Seattle Seahawks

Texans’ J.J. Watt a natural wonder

The legend of J.J. Watt parallels tales of Sasquatch.

The trouble for the Seattle Seahawks is, Watt is real.

When they head to Houston this Sunday to take on the Texans, Watt, the reigning Associated Press NFL Defensive Player of the Year, will be waiting.

Talking to people who know the defensive end will invariably lead to a similar stream of comments. Huge feet. Huge hands. Even huge ankles. A rare sight who surprised those he came across.

Long arms. Good speed. Tall. Can run, jump and get off the ball. Watt, 6-foot-5 and 289 pounds, is the most potent blend of defensive positives in the league.

“He’s a fantastic football player,” Seahawks coach Pete Carroll said. “He just causes so many problems.”

Watt, described as down to earth and an effort maniac, was a

teenager when he began earnest work to become an NFL force.

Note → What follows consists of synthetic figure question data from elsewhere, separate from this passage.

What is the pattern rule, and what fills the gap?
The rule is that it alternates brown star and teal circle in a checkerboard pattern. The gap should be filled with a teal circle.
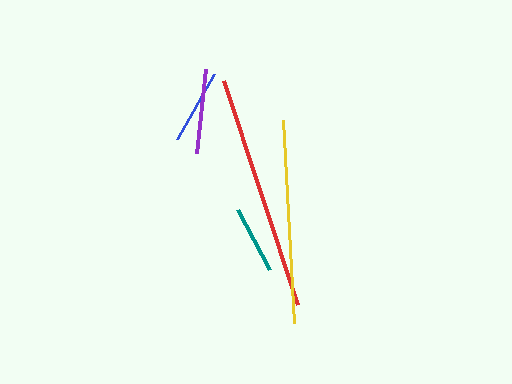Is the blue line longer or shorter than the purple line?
The purple line is longer than the blue line.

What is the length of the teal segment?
The teal segment is approximately 68 pixels long.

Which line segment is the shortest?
The teal line is the shortest at approximately 68 pixels.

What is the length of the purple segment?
The purple segment is approximately 85 pixels long.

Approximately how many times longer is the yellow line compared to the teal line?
The yellow line is approximately 3.0 times the length of the teal line.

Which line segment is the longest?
The red line is the longest at approximately 237 pixels.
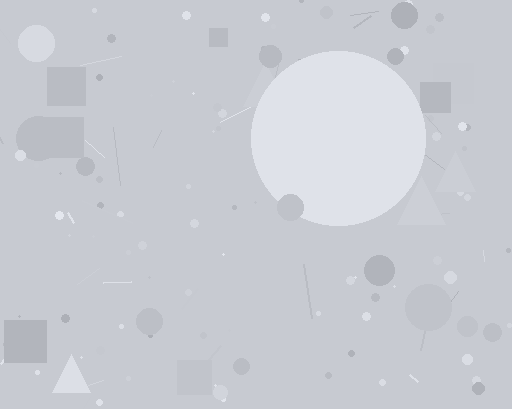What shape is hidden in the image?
A circle is hidden in the image.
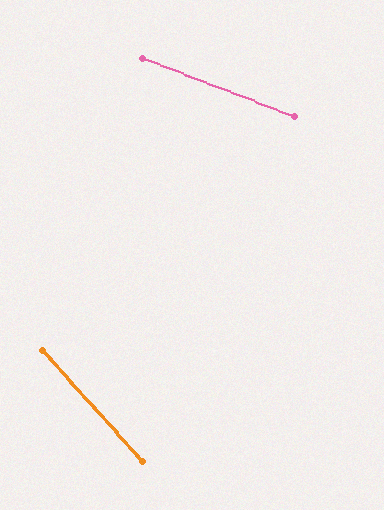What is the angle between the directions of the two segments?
Approximately 27 degrees.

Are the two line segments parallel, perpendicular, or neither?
Neither parallel nor perpendicular — they differ by about 27°.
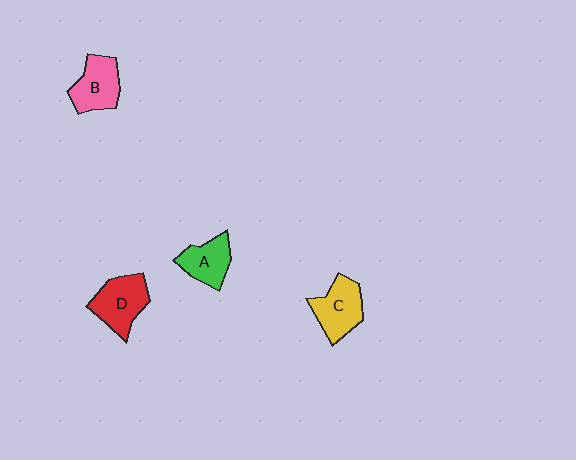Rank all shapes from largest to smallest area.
From largest to smallest: D (red), C (yellow), B (pink), A (green).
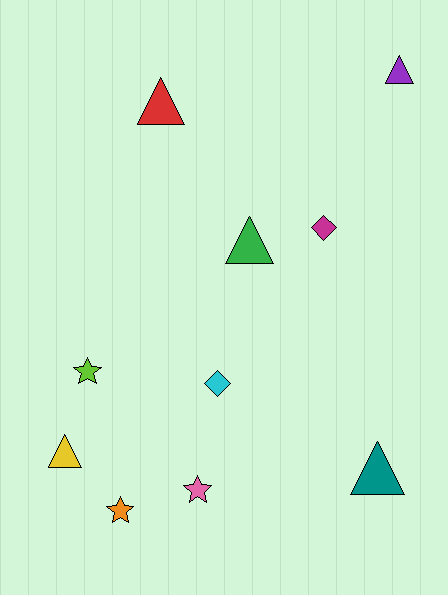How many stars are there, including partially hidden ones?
There are 3 stars.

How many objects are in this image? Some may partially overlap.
There are 10 objects.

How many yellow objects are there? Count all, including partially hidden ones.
There is 1 yellow object.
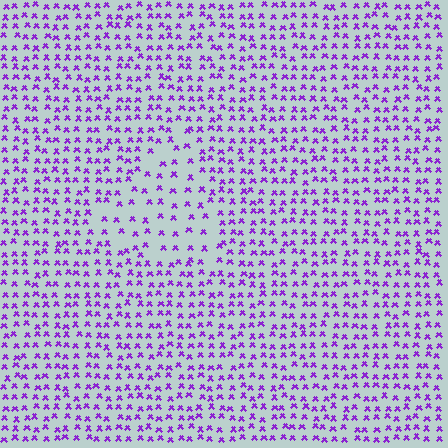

His dad, John, also an owner of plus-size appendages, took him to the NX Level training facility in Waukesha, Wis., about a 20-minute drive west of Milwaukee, when he was 16. Watt showed up as a 6-2, 200-pound high school junior.

“He had the frame to fill out and get big,” Brad Arnett, owner of NX Level, said. “People always ask me, did you see anything at that age or did you see anything going through the process that he would end up the way he is today? No. Not really. But, did I know he was going to be good? Absolutely.”

Watt, rated a two-star recruit, went to Central Michigan as a tight end before walking on at Wisconsin. He switched to defense in Madison. The Texans picked him with the 11th overall pick in 2011 after Watt entered the draft early. Carroll took notice of him.

“Oh, we loved him,” Carroll said. “We loved him because he was so instinctive and such a natural football player. I don’t think anybody knew that he was going to be this dominant, and maybe I’ve heard Houston say that they didn’t know that either. So, I’m saying that. But, he’s just an extraordinary player, and that did show.”

His rookie year was solid. Last year was stunning.

Watt became the first player in NFL history to have more than 14 sacks and 14 passes defensed in a season. He broke Mario Williams’ franchise-record by finishing with 20.5 sacks. He was a unanimous All-Pro pick.

Commercials followed. He made appearances on TV shows such as “The League” and was at the ESPYs.

Watt’s post-sack salutes, his short-cropped blonde hair, his whole persona were no longer his. Fame swooped in. Anonymous trips to the grocery store went out.

“I’d say it’s been nothing but enjoyable,” Watt said. “I mean obviously, there’s just some things that I can’t do any more like going out in public and things like that. But I have no qualms about it whatsoever. This is the stuff that you dream about as a kid. But it hasn’t changed me a bit as a person. I’m still just the same small-town kid from Milwaukee, Wisconsin.

“I don’t really leave my house. It’s between home and the stadium. Other than that, I don’t really do too much. It’s pretty difficult.”

It’s not only in Houston where Watt has to navigate the power of his celebrity. When he returns to workout at NX Level, word quickly spreads he’s in town. Arnett tries to keep the media away.

“NX Level is his haven.” Arnett said.

If there were cameras in the facility, they would see Watt the Worker and Watt the Joker.

Arnett said everything becomes a maniacal competition with Watt, whether it’s box jumps or lat pulls. Watt trains with a handful of other former Badgers, including Seahawks safety Chris Maragos.

After completed sets, Watt will often go back for more. He added four sprints – one for each round of the playoffs and one for the Super Bowl – after finishing his first 10 in one drill. Maragos, after walking away, would go back to compete with Watt.

“He wasn’t the five-star recruit coming out,” Maragos said. “He understands what it took for him to get to that position. Any great athlete knows what it took to get to that position. In order to stay in that position, you have to continue to do what got you there.”

In the midst of his workouts, Watt will impersonate characters in skits from the 1990s TV comedy show “In Living Color.” It’s not a side of him he has turned loose in public yet.

“That’s the guy and the kid that I know,” Arnett said.

Despite being flanked by elongated relatives – Arnett said Watt’s father is a “monstrosity” – it would be Watt’s mother, Connie, who would be the ego deflator if her son came back to Wisconsin full of himself.

“His mom would unload on him,” Arnett said.

According to Watt, Arnett and Maragos, he’s the same guy who began showing up for workouts when he was 16.

On Sunday, Seahawks offensive coordinator Darrell Bevell will use a flood of schemes in an attempt to slow Watt. One of the most basic aspects of offense, being able to run the ball, is a prime antidote to Watt’s gifts. Though, he’s capable against the run, too.

Bevell will have a main pursuit against Watt.

“Make sure that he doesn’t wreck the whole day for us,” Bevell said.